C’est une œuvre étonnante où trois éléments dominants se croisent et s’entrecroisent d’une façon dynamique. Vus de face, trois zèbres s’élancent vers le spectateur. Vues de côté, à gauche comme à droite, des envolées de noix de coco interfèrent autour et dans ces mammifères volants. Vues d’en arrière, mais aussi sur les autres côtés, de nombreuses et fines toiles de fils colorés traversent l’ensemble de la sculpture. Des éléments secondaires complètent ce tableau en trois dimensions: des bobines de fil, de fines brindilles accrochées aux fils, des raisins verts, quelques petites flaques sur le sol et ailleurs, de petits insectes noirs et des traces du travail en gestation dans un coin de la sculpture.

La galopade des zèbres caractérise cette imposante sculpture. Plusieurs aspects soulignent leur mouvement: la figuration dans l’espace, la tête profilée et ascendante, la peau qui se détache, se soulève et révèle la structure squelettique, les sabots qui propulsent l’animal vers l’avant. Les peaux soulevées, du côté gauche de la sculpture, se rejoignent et forment un cercle au plafond de la sculpture, tandis que les intérieurs des animaux sont visibles du côté droit de l’œuvre. Certains signes indiquent que ces zèbres subissent à la fois une transformation vitale (nourriture dans l’estomac) et mortifère (peau maladive). Le dynamise de ces mammifères, c’est-à-dire celui du règne animal, est intrinsèque.

L’envolée complexe des noix de coco participe et amplifie cet aérodynamisme. Partant du sous-sol, une série de noix de coco s’élève vers le premier zèbre, puis les fruits tropicaux s’agglutinent au sommet de la sculpture. Ensuite, une double série de noix de coco s’abaisse graduellement en traversant les deux autres mammifères. Deux forces naturelles agissent sur ces produits exotiques, la force tellurique qui les catapulte à l’extérieur du magma et la force gravitationnelle qui les ramènent vers le sol.

Les fils colorés qui circulent dans toute la sculpture induisent des relais dynamiques à tous les niveaux de l’œuvre, ainsi que dans les angles et inclinaisons diversifiés. À cet égard, les bobines situées au sommet de la sculpture peuvent même évoquer des génératrices. L’ensemble de cette infrastructure relationnelle reflète la synergie de l’œuvre et la minutie de l’artiste.

En plus du mouvement et de l’énergie cinétique, la sculpture est marquée par d’autres contrastes: les bandes noires et blanches des zèbres, les parties extérieures et intérieures des corps, l’imposante masse de ces mammifères et le volume minuscule d’un insecte, les fuseaux de fils colorés rectilignes ou courbés, les matériaux transparents ou opaques.

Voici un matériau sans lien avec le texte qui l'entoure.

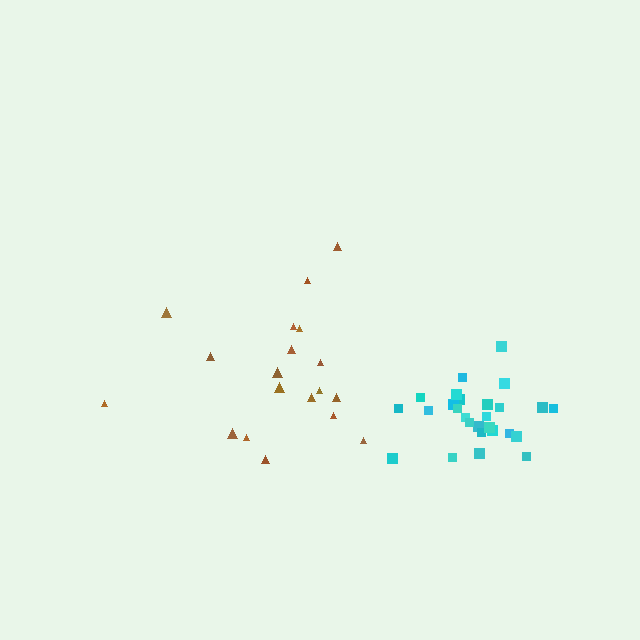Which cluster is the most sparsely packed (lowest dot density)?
Brown.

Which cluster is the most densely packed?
Cyan.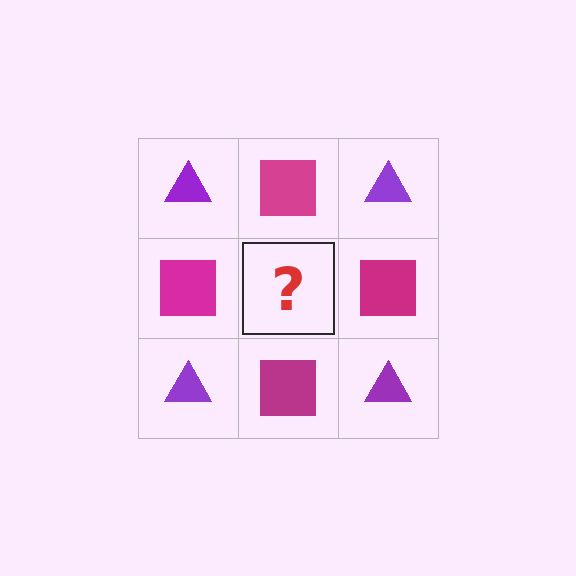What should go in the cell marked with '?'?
The missing cell should contain a purple triangle.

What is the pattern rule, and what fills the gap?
The rule is that it alternates purple triangle and magenta square in a checkerboard pattern. The gap should be filled with a purple triangle.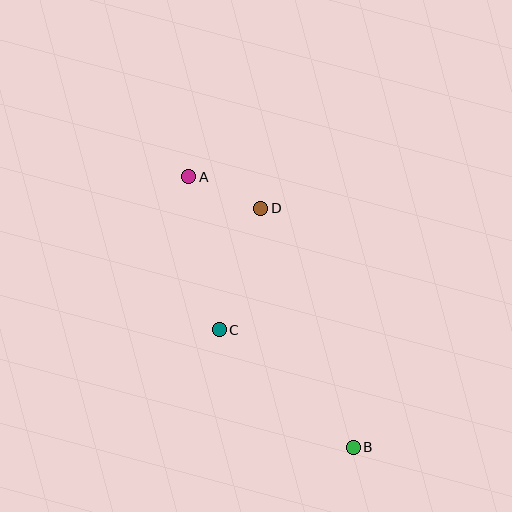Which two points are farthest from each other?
Points A and B are farthest from each other.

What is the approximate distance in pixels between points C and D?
The distance between C and D is approximately 129 pixels.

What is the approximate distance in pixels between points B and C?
The distance between B and C is approximately 178 pixels.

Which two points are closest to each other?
Points A and D are closest to each other.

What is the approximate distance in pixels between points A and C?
The distance between A and C is approximately 156 pixels.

Une partie de l’œuvre semble être statique, celle de l’atelier de l’artiste. Située dans un coin reculé de la sculpture, elle contient six noix de coco rangées dans des boîtiers de plexiglas, plusieurs grands morceaux de plexiglas déposés obliquement sur un support horizontal, et quelques lignes fléchées tracées sur ces tableaux de plexiglas. Toutefois, l’inertie n’est qu’apparente, car trois insectes minuscules circulent dans cette chambre intérieure.

Plusieurs indices laissés par le sculpteur indiquent que l’œuvre est en quelque sorte inachevée, qu’elle est toujours en cours de réalisation. Ces marques illustrent le processus continu de l’œuvre.

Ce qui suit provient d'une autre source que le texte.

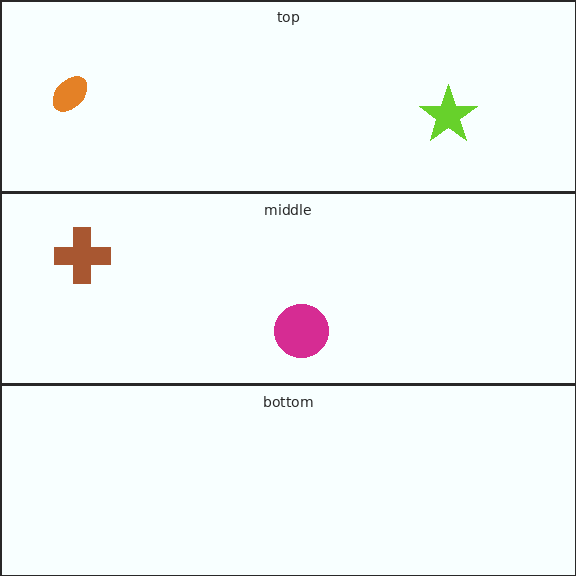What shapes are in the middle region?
The brown cross, the magenta circle.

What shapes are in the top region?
The orange ellipse, the lime star.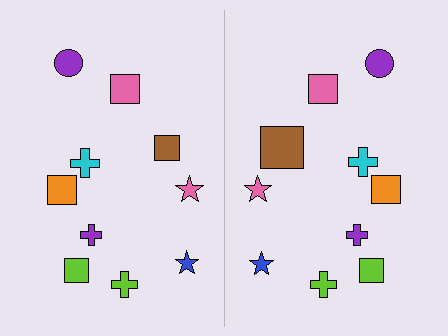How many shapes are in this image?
There are 20 shapes in this image.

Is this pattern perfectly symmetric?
No, the pattern is not perfectly symmetric. The brown square on the right side has a different size than its mirror counterpart.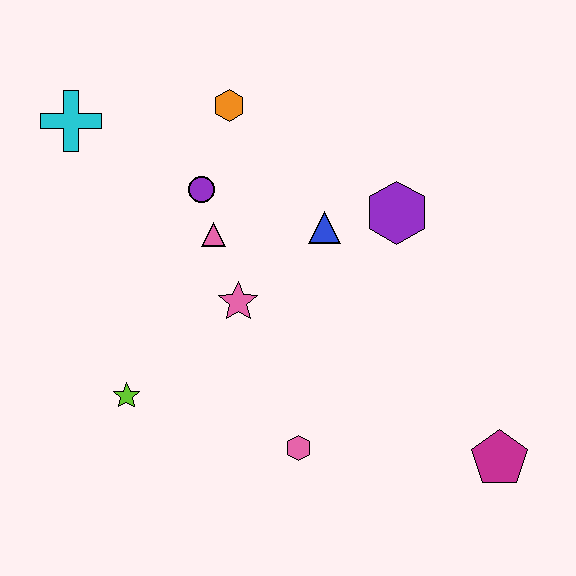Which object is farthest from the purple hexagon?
The cyan cross is farthest from the purple hexagon.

Le sculpteur utilise plusieurs matériaux dans Le spectre et la main (2012): argile époxy, crin de cheval, fil, fil de fer, noix de coco, peinture acrylique, plexiglas, résine et résine époxy.

Le montage des différents objets et des structures multiformes de la sculpture force l’admiration, tellement les imbrications des éléments constitutifs sont ténues, multiples et complexes. L’ensemble constitue une conception architecturale aussi originale qu’admirable!

Référence

La citation de David Altmejd est tirée de l’article Faire flotter les choses (Entrevue avec Émilie Granjon, Vie des arts, n° 239, Été 2015, p. 17).

Base de données

Plusieurs périodiques ont publiés des articles sur David Altmejd et son œuvre. Par l’intermédiaire de la base de données Érudit, ces documents peuvent être consultés gratuitement par les abonnés à Bibliothèque et Archives nationales du Québec (BAnQ).

Sur la Toile

Le spectre et la main, 2012 (Photos) (Site de artiste)
A Spectre emerges from Montreal’s Zoo (Sarah Milroy, The Globe and Mail, 20 juillet 2013)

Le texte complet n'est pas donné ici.